Les Hasards heureux de l’escarpolette, Fragonard

Mais attardons-nous plus spécifiquement sur Le Verrou. Dans un texte intitulé Virilités populaires paru dans la monumentale Histoire de la virilité. dirigée par Georges Vigarello, Alain Corbin et Jean-Jacques Courtine, l’historienne Arlette Farge écrit : « Les deux tableaux de Fragonard, Le Verrou et L’Escarpolette, sont les deux images d’un siècle voluptueux qui peut “prendre” femme par force et sensualité, ou la capter par la ruse et la légèreté. » (tome 1, p.445) Il paraît donc avéré, aux yeux de certains observateurs, que Le Verrou met bel et bien en scène une femme que l’on force à s’offrir. Ce n’est pourtant pas l’avis de tous les critiques d’art, comme nous le verrons un peu plus bas.

Ce n’est pas la première fois que ce tableau fait s’étrangler d’indignation des féministes. Fin 2015, on le retrouvait sur l’affiche d’une exposition que le Musée du Luxembourg consacrait au grand peintre. Sur le site Stop au déni, consacré à la lutte contre les abus sexuels, une certaine Laura Salmona écrivait la chose suivante : « Dernièrement, mes yeux se sont posés sur une affiche qui continue de me sidérer par la violence du message qu’elle véhicule. […] L’amour c’est la violence, la sexualité c’est le viol : voilà ce que me hurle silencieusement cette affiche à chaque fois que je la croise. » La critique, quoique grossière et de mauvaise foi, a quelque chose d’insidieux car elle se pare d’une cause moralement inattaquable : la lutte contre les abus sexuels, la défense des victimes de viol. Qui pourrait prétendre défendre une position inverse à celle-ci ? Pourtant, en universalisant son traumatisme particulier (ou plus probablement sa névrose), en projetant sur un tableau qui n’y peut rien ses propres limites en termes d’appréhension d’une œuvre, et en lui faisant dire ce qu’il ne dit pas pour pouvoir laisser cours à son fantasme d’épuration, notre inquisitrice fait à Fragonard un bien mauvais procès.
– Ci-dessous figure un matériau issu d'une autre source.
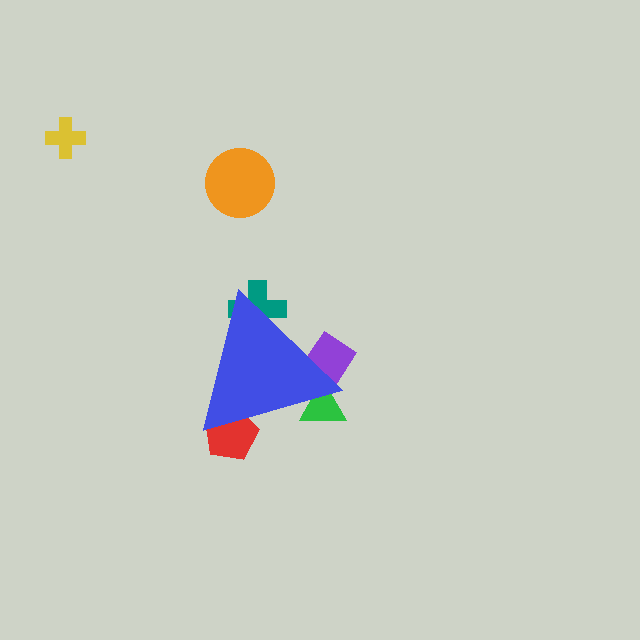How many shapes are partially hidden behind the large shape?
4 shapes are partially hidden.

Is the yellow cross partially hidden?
No, the yellow cross is fully visible.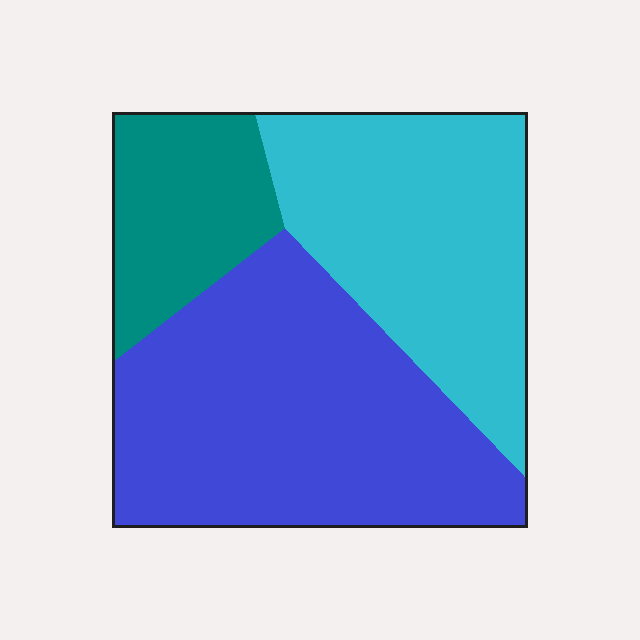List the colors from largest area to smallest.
From largest to smallest: blue, cyan, teal.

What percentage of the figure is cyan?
Cyan takes up about one third (1/3) of the figure.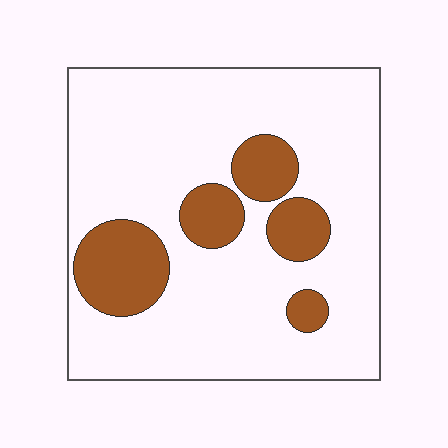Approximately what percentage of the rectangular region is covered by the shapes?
Approximately 20%.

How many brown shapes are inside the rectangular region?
5.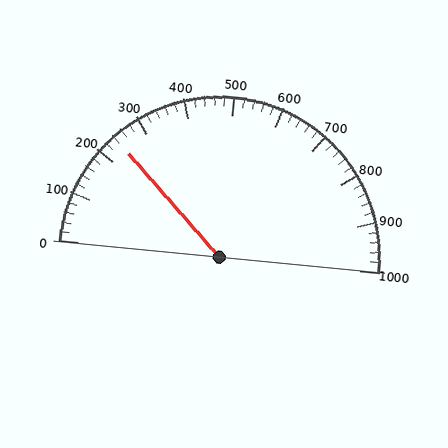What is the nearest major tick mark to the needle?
The nearest major tick mark is 200.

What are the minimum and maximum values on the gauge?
The gauge ranges from 0 to 1000.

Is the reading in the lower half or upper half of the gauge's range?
The reading is in the lower half of the range (0 to 1000).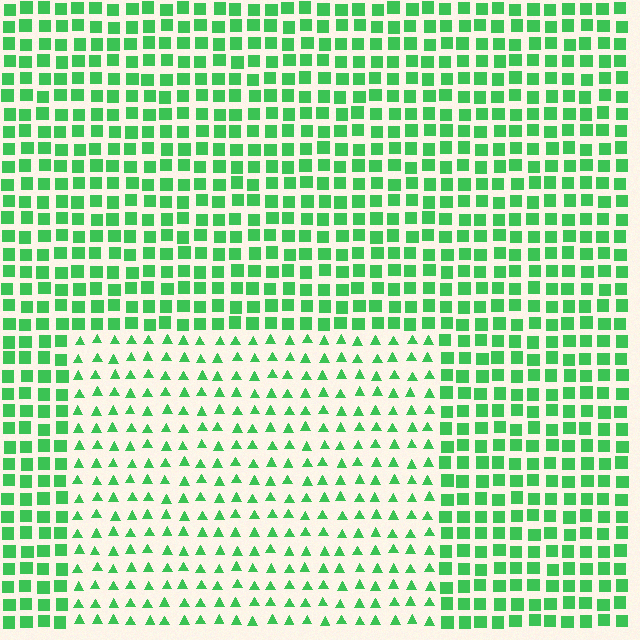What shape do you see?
I see a rectangle.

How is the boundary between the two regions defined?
The boundary is defined by a change in element shape: triangles inside vs. squares outside. All elements share the same color and spacing.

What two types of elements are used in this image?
The image uses triangles inside the rectangle region and squares outside it.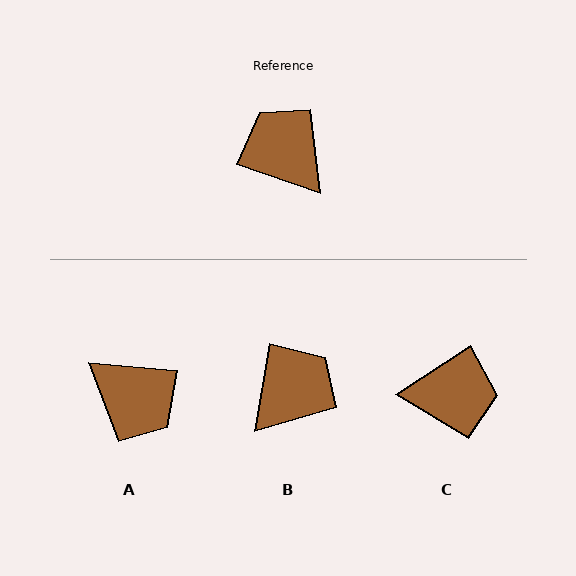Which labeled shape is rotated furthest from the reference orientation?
A, about 166 degrees away.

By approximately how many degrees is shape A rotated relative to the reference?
Approximately 166 degrees clockwise.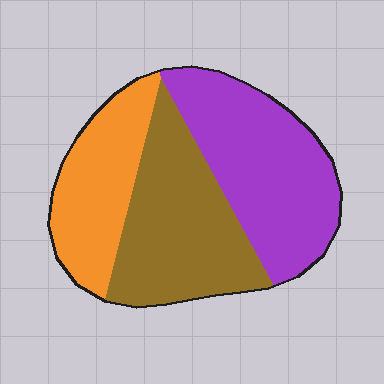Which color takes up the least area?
Orange, at roughly 25%.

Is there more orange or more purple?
Purple.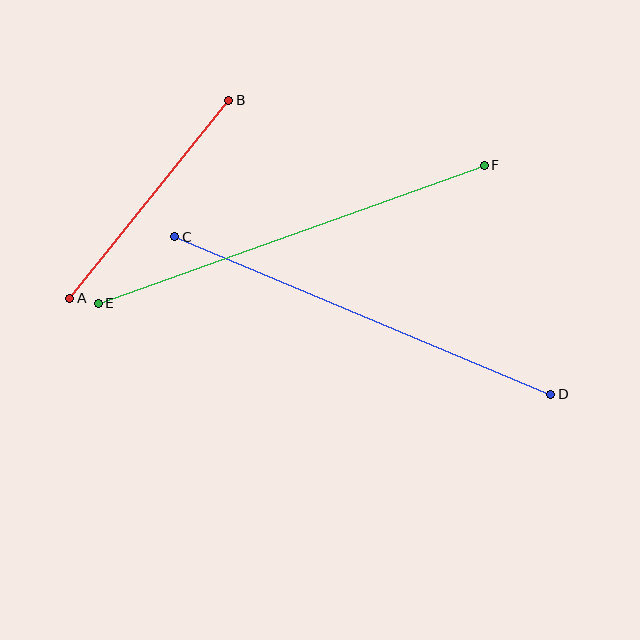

J’aurais bien voulu, en réponse à ce tweet qui me prend à partie et me traite à mots couverts (pas si couverts que ça d’ailleurs) d’avocat de l’omniprésente « culture du viol », composer une petite apologie de Fragonard et du Verrou. Mais je suis tombé sur un article qui, bien mieux que je n’aurais pu le faire moi-même, examine le fameux tableau sous tous les angles et en fait une analyse rigoureuse, tant sur le plan pictural que symbolique. Cet article est, je crois, la meilleure défense qu’on puisse faire de la couverture du dernier numéro de Krisis, aussi je vous invite, surtout si l’histoire de l’art vous intéresse, à cliquer ci-dessous pour lire ce texte passionnant. Lire l’article ici

Sauf imprévu la couverture du prochain numéro de Krisis, consacré au thème de la philosophie, mettra en vedette un autre classique de l’art français, Le Penseur de Rodin. Cette œuvre-là ne devrait, je l’espère, scandaliser personne. A moins bien sûr que quelqu’un s’avise de relever que ce penseur-là pourrait bien être un mâle blanc hétérosexuel et cisgenre… Il en faut bien peu aujourd’hui pour susciter des polémiques !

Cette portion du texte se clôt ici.